Mitsubishi Power Americas, which is creating reputedly the world’s largest green hydrogen production and storage facility near Delta, Utah, has selected Emerson to automate the new facility. The ‘industry-leading’ hub will help integrate renewable energy by producing and storing green hydrogen for long-duration storage. The Advanced Clean Energy Storage hub will solve the a problem inherent in storing energy produced during the winter for use in the high demand summer months by using renewable electricity to power electrolysers that produce green hydrogen. The hydrogen will be stored underground in salt caverns to help stabilise the grid with sustainable sources, and create a new pathway to decarbonisation of the western United States.
The hub will convert renewable energy through a 220 MW electrolyser bank to produce up to 100 tonnes of green hydrogen per day, and will have storage for 300 GWh of energy in two salt caverns. By way of comparison, the battery storage capacity across the United States is 2 GWh via lithium-ion batteries. The hub has space for up to 100 caverns.
This hydrogen storage can be used during peak seasons and throughout the year at the nearby 840 MW Intermountain Power Project (IPP Renewed) site undergoing conversion from coal to gas firing. IPP Renewed will use 30% (by volume) hydrogen fuel in Mitsubishi M501JAC gas turbines at start-up, with the intention of transitioning to 100% by 2045.
Emerson and Mitsubishi Power are collaborating on digital solutions for IPP Renewed to optimise plant performance, improve reliability and create cleaner, more reliable power.

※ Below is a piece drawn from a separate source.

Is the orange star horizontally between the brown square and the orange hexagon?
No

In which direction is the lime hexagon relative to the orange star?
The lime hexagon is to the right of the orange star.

The system in use will be Emerson’s ‘Ovation’ control and safety platform, as well as its PACSystems I/O controller and AMS Device Manager monitoring, to ‘optimise the hub’s production efficiency and help ensure safe operations’ by providing control and monitoring of the renewable hydrogen production process and emergency shutdown, fire and gas protection. The platform will also gather and contextualise data from the plant’s wide variety of third-party systems.